A entrevista de Angela Merkel ao Zeit Magazine confirma para o resto do mundo que a autonomia estratégica da UE sempre foi uma mentira. Na entrevista, ela admite que sua defesa do cessar-fogo de Minsk em 2014 foi uma decepção. Foi uma tentativa de dar a Kiev tempo para fortalecer suas forças armadas – e foi bem-sucedida nesse aspecto, disse ela. “[A Ucrânia] usou esse tempo para ficar [militarmente] mais forte, como você pode ver hoje. A Ucrânia de 2014/15 não é a Ucrânia de hoje”.

Merkel surge como uma colaboradora confessa no 'pensamento inteligente' de usar a Ucrânia para sangrar a Rússia: “A Guerra Fria nunca acabou porque a Rússia basicamente não estava em paz”, diz Merkel. (Ela claramente havia comprado a pretensão de 'Poderosa OTAN – Rússia anã', vendida por Washington.)

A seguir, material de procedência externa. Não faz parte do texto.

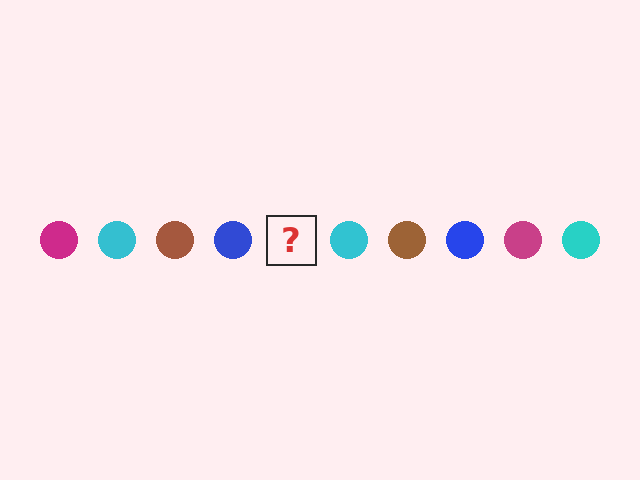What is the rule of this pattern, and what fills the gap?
The rule is that the pattern cycles through magenta, cyan, brown, blue circles. The gap should be filled with a magenta circle.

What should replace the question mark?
The question mark should be replaced with a magenta circle.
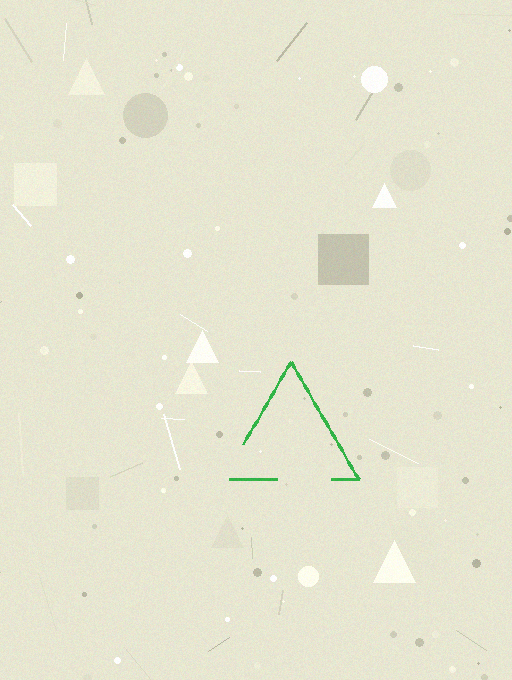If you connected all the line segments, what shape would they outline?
They would outline a triangle.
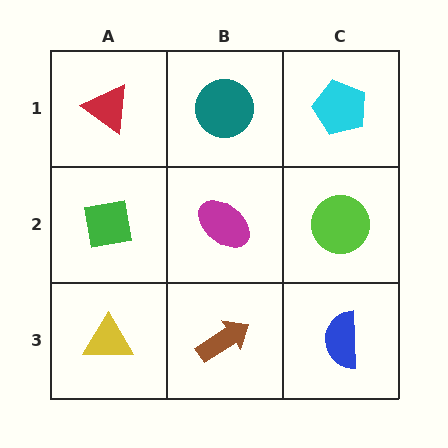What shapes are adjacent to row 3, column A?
A green square (row 2, column A), a brown arrow (row 3, column B).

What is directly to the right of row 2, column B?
A lime circle.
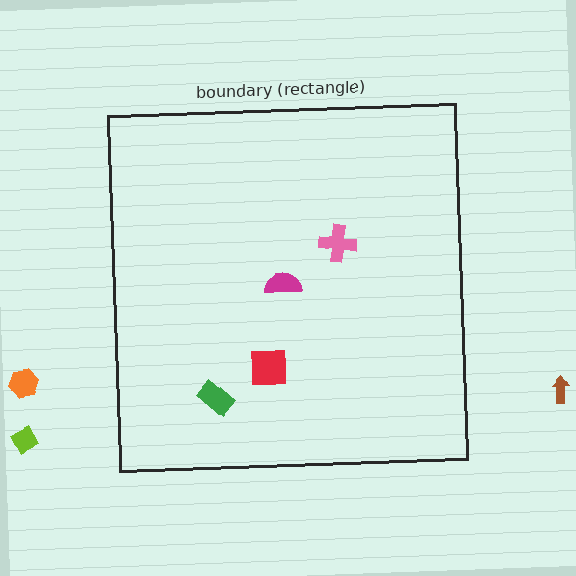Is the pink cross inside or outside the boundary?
Inside.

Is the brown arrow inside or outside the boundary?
Outside.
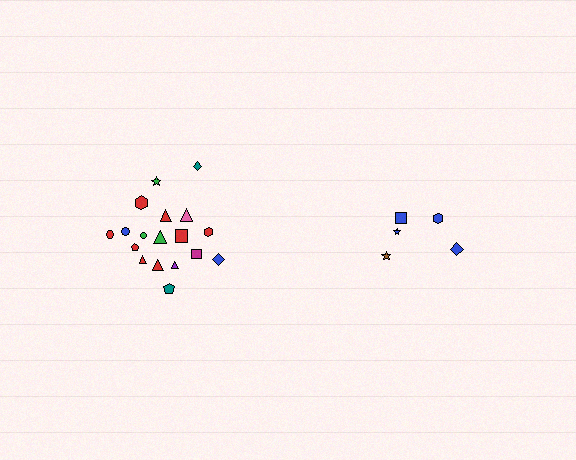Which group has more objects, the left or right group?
The left group.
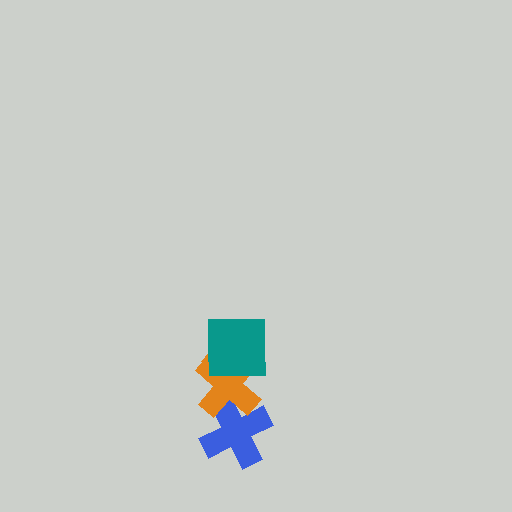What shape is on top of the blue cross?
The orange cross is on top of the blue cross.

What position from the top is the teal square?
The teal square is 1st from the top.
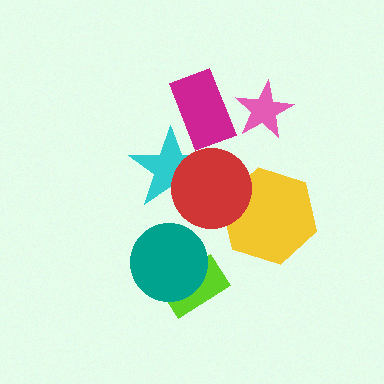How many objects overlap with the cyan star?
1 object overlaps with the cyan star.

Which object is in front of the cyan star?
The red circle is in front of the cyan star.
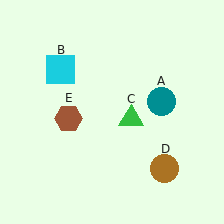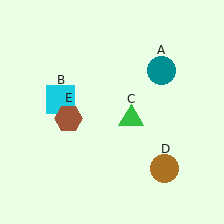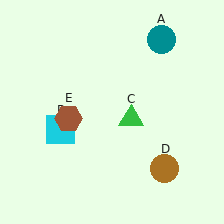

Assim, à medida que a linha de falha tectônica global se aprofunda, o resto do mundo reconfirmou que a UE colaborou totalmente com o projeto dos EUA - não apenas para prejudicar a Rússia financeiramente, mas também para fazê-la sangrar no campo de batalha. (Tanto para a narrativa da UE de 'invasão russa não provocada'!)

Este é um 'manual' familiar; um que se desenrolou em meio a um enorme sofrimento em todo o mundo. Como a Eurásia se separa da esfera ocidental, seria uma surpresa se esta última pensasse em “isolar” tal toxicidade européia, junto com seu patrono hegemônico?

Merkel também foi agradavelmente franca sobre a qualidade da amizade alemã: o projeto Nordstream foi uma solução para Moscou em um momento difícil na Ucrânia, disse ela, acrescentando: "Aconteceu que a Alemanha não conseguiu combustível em outro lugar". (Nada de 'amizade estratégica' sobre isso então.)

É claro que Merkel estava falando sobre o legado... mas palavras de verdade muitas vezes escapam, nesses 'momentos' legados.

A UE posiciona-se como um ator estratégico; um poder político por direito próprio; um colosso de mercado; um monopsônio com o poder de impor sua vontade sobre quem negocia com ele. Em essência: a UE insiste que possui agência política significativa .

Mas Washington acabou de pisotear essa narrativa. Seu 'amigo', o governo Biden, está deixando a Europa para balançar no vento da desindustrialização, subsidiado pela Lei de Redução da Inflação de Biden , enquanto o desdém pela cultura ' anticultural' da UE se acumula em todo o mundo (a saber: as travessuras europeias na Copa do Mundo de futebol no Catar).

Então, o que para a Europa (com o poder econômico perfurado e o soft power desdenhado)?

*Ex-diplomata britânico, fundador e diretor do Fórum de Conflitos de Beirute.